Grian rolled his eyes, accepting the shulker box.

“How close was I to killing you, anyway?” he asked as he took out some rockets.

“Pretty close, actually,” Cub admitted. “If you’d hit my heart or lasted a few moments longer to do more damage, I probably would have died too. But I was counting on the darkness to reduce accuracy, and the tight space to slow you down, since you made for a bigger target than me. Worst case scenario, I could have just flown back up the tower and left you flightless.”

A mild flash of annoyance crossed Grian’s face, but didn’t ask further. Which was probably for the best, considering the giant, untouched nebula of secrets that hung between them.

“Well, I guess that was fun,” Grian sighed. “Even if I lost.”

His eyes narrowed. “I won’t forget this, though. Watch your back, Cub.”

“Oh, I will,” Cub said, teeth too sharp and grin too wide. “And I look forward to it.”

**Notes for the Chapter:**

> Ah, the rivalries of youth never end… really though, these are two of the most competitive Hermits. It's fun to push them in a room and say “fight”. Hah. 
> 
> Also, I couldn’t get a reference for what Cub’s crossbow was named, though I vaguely recall him carrying one around early season. So I gave it a name I thought he would reasonably give it, which ended up being “Bang Bang!”
> 
> As always, no pressure but comments are always appreciated!


	5. Chapter 5

It was Halloween. Or, as some called it, “Spooky Season.”

Etho wasn’t one for dressing up, but what he did was see a golden opportunity to startle as many of his fellow Hermits as possible. 

And what better place to do it in the scariest dimension, when danger lurked at every corner and lifted the hairs of all that traversed it? 

He landed on the roof of his tiny lantern house and dropped in, glancing around through the glassy orange windows. While he didn’t care for costumes, he _was_ eager to see what his fellow Hermits came up with. And he had heard certain members were doing some activities in the area.

As if right on cue, a figure swooped into the upside-down mansion. Etho blinked at the unnatural speed and seemingly distorted shape. There was something strange about what he had just witnessed, something he couldn’t quite put his finger on...

Well, no better time than the present to investigate.

Grian’s upside-down mansion was big, and the interior much better decorated than when Etho had first explored it.

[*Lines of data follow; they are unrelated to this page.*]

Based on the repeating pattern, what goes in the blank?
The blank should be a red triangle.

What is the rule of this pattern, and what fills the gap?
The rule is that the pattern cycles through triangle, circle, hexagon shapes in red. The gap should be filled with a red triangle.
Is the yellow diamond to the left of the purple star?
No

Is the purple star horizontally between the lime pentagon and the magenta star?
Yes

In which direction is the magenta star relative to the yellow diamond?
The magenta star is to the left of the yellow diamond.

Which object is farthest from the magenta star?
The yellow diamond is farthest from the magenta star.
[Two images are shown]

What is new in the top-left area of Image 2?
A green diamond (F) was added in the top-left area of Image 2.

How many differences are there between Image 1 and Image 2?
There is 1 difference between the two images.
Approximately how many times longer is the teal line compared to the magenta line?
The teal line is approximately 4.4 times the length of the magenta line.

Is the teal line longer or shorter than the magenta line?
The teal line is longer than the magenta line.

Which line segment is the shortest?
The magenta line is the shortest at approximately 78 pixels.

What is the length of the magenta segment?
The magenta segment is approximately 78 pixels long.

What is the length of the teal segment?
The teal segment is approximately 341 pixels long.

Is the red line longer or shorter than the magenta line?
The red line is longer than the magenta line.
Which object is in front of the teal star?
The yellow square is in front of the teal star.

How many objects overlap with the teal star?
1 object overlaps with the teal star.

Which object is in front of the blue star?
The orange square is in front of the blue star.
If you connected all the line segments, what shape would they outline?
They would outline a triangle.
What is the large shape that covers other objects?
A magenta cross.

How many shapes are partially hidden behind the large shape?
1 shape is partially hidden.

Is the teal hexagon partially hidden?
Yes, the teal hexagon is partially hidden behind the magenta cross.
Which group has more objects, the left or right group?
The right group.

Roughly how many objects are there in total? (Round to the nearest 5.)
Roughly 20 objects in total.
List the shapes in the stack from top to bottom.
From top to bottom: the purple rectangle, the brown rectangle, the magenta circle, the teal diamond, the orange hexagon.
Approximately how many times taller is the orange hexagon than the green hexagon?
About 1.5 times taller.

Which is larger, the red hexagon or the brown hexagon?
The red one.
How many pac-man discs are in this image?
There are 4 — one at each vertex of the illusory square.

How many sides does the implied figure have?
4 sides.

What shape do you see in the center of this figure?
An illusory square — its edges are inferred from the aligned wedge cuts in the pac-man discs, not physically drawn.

As he entered, however, his eyes were immediately drawn to one particular detail.

The cloaked, winged figure sitting on the giant Nether portal. There was a mask on him - a Watcher mask, Etho realized. 

It was Grian.

Grian was seated on top of the Nether portal with a shining white Watcher mask, engraved purple symbol and everything, cloaked completely in a robe darker than starless nights with white galactic symbols silvering along the edges. 

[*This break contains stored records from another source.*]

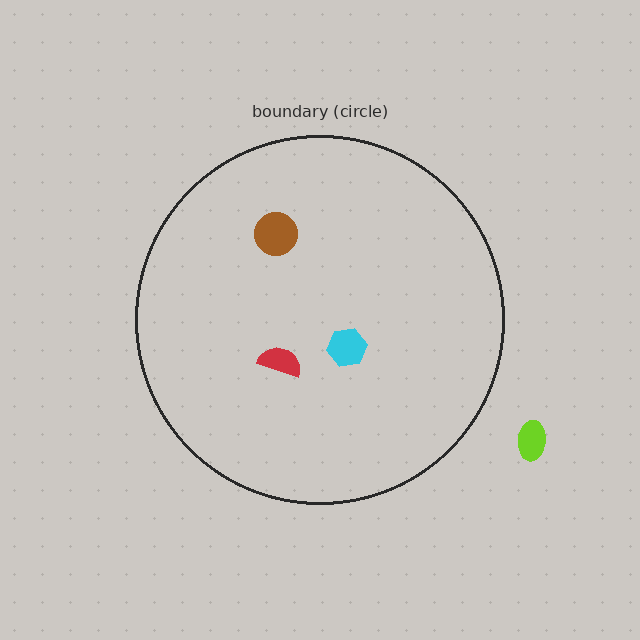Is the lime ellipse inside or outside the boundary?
Outside.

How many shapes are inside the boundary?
3 inside, 1 outside.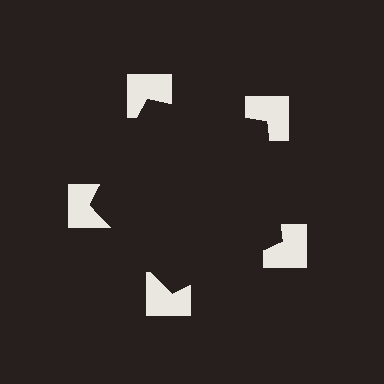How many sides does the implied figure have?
5 sides.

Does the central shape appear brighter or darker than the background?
It typically appears slightly darker than the background, even though no actual brightness change is drawn.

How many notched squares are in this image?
There are 5 — one at each vertex of the illusory pentagon.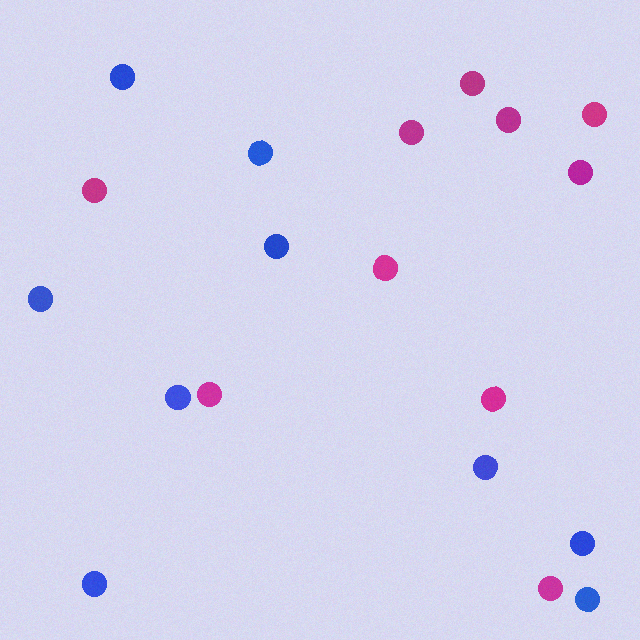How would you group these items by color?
There are 2 groups: one group of magenta circles (10) and one group of blue circles (9).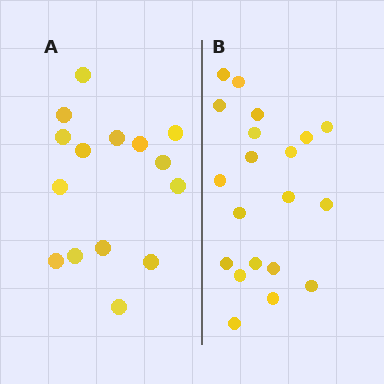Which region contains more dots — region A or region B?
Region B (the right region) has more dots.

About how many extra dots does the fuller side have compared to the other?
Region B has about 5 more dots than region A.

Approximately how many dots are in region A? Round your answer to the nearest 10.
About 20 dots. (The exact count is 15, which rounds to 20.)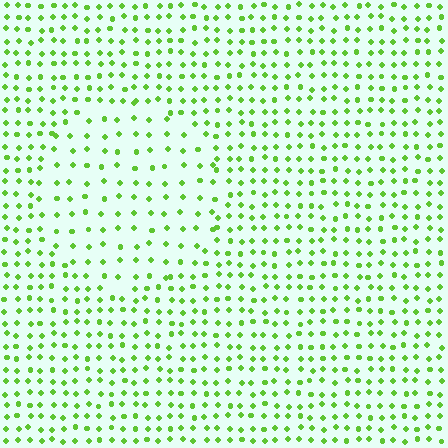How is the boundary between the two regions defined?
The boundary is defined by a change in element density (approximately 1.8x ratio). All elements are the same color, size, and shape.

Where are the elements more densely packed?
The elements are more densely packed outside the circle boundary.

And there was a massive pair of wings spread out behind him, the faint white tips quickly fading into deep, voidly violet.

Piles of strange clothing were piled on either side of him - Etho could make out gold plated jeans and chicken masks and what looked like a fish bodysuit. 

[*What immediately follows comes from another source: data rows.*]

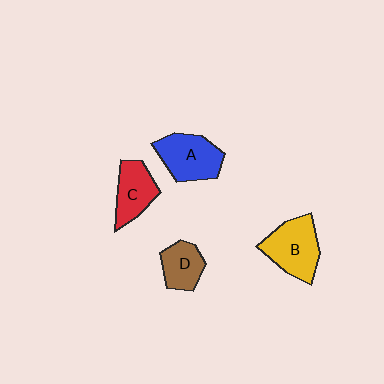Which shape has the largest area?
Shape B (yellow).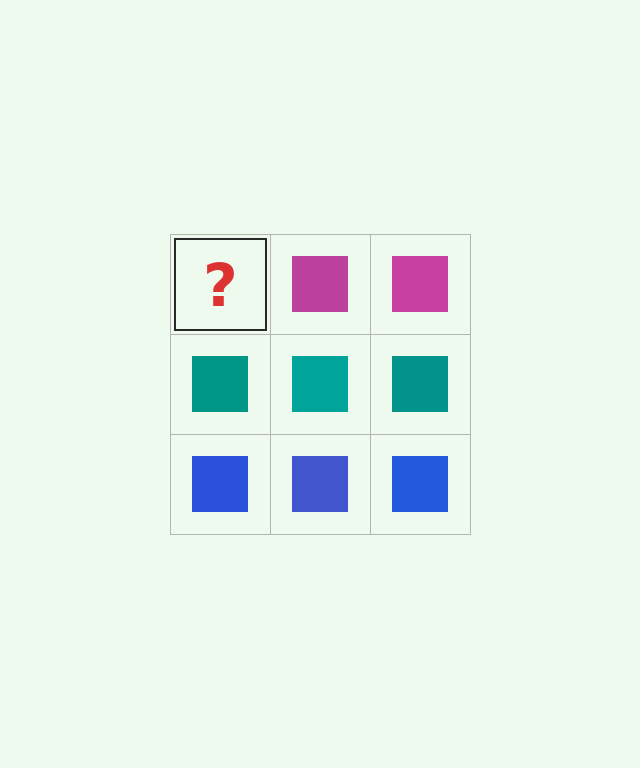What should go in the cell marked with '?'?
The missing cell should contain a magenta square.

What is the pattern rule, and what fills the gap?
The rule is that each row has a consistent color. The gap should be filled with a magenta square.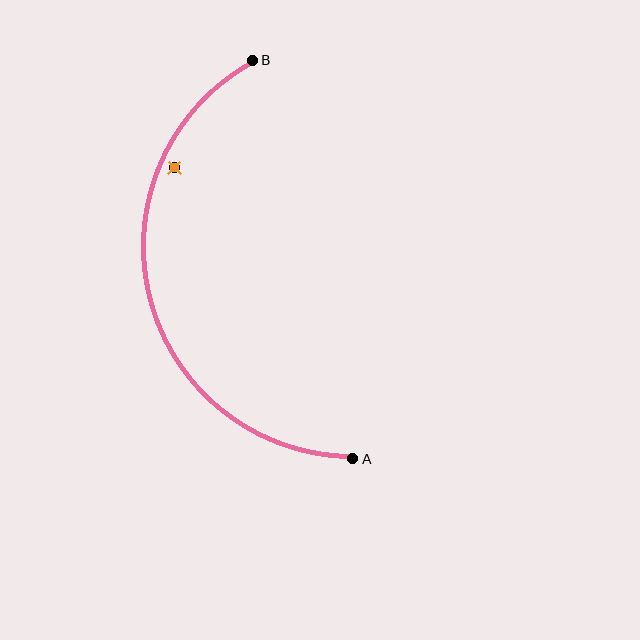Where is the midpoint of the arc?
The arc midpoint is the point on the curve farthest from the straight line joining A and B. It sits to the left of that line.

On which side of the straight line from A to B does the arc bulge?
The arc bulges to the left of the straight line connecting A and B.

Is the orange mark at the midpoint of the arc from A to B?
No — the orange mark does not lie on the arc at all. It sits slightly inside the curve.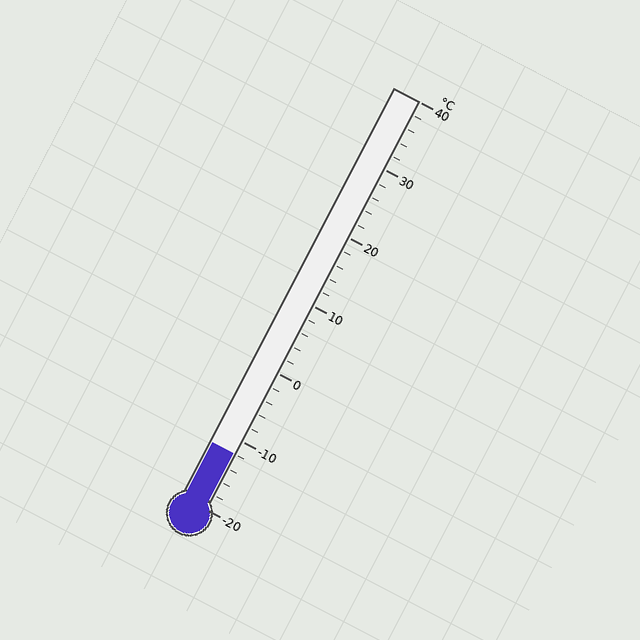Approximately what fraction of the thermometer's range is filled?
The thermometer is filled to approximately 15% of its range.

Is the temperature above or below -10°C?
The temperature is below -10°C.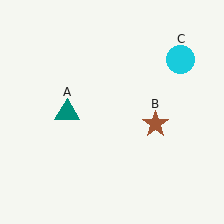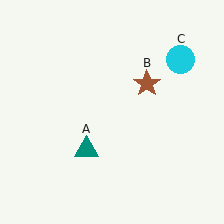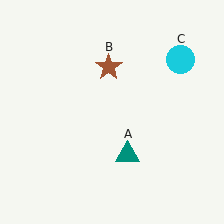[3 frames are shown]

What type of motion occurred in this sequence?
The teal triangle (object A), brown star (object B) rotated counterclockwise around the center of the scene.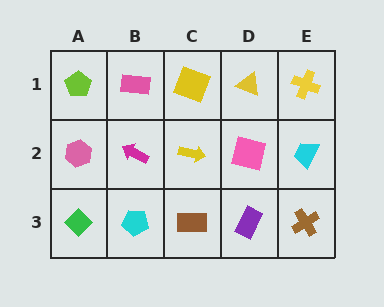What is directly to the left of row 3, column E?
A purple rectangle.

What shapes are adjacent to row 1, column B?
A magenta arrow (row 2, column B), a lime pentagon (row 1, column A), a yellow square (row 1, column C).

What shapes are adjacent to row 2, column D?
A yellow triangle (row 1, column D), a purple rectangle (row 3, column D), a yellow arrow (row 2, column C), a cyan trapezoid (row 2, column E).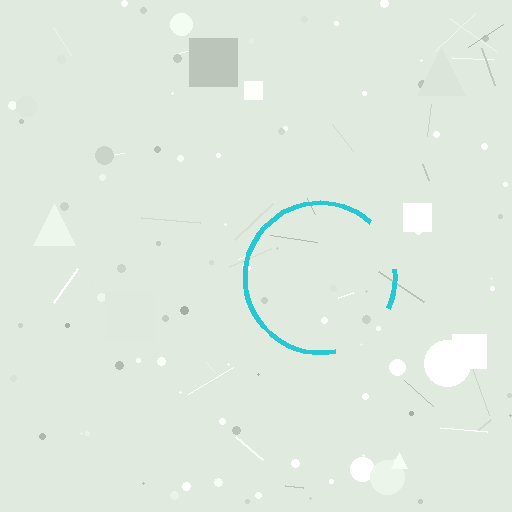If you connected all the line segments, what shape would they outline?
They would outline a circle.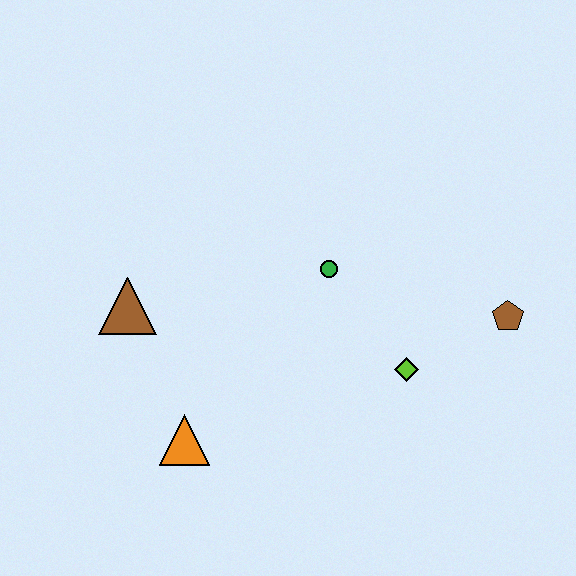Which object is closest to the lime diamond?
The brown pentagon is closest to the lime diamond.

It made for an oddly normalized sight.

“Grian, what are you doing?” Etho asked as he slowly walked closer. This was much more interesting than a few simple jump scares. He could feel the curiosity overflowing already - and Etho was never one to deny those impulses. 

Grian gave an approximation of a shrug beneath the long, draping robes.

“Trying out Halloween costumes,” he said, gesturing at the pile of outfits around him. His wings fluttered slightly up and down. “Do you think this one’s a bit too obvious?”

“Is… is that your original outfit?” Etho couldn’t stop himself from asking. “From back when you…”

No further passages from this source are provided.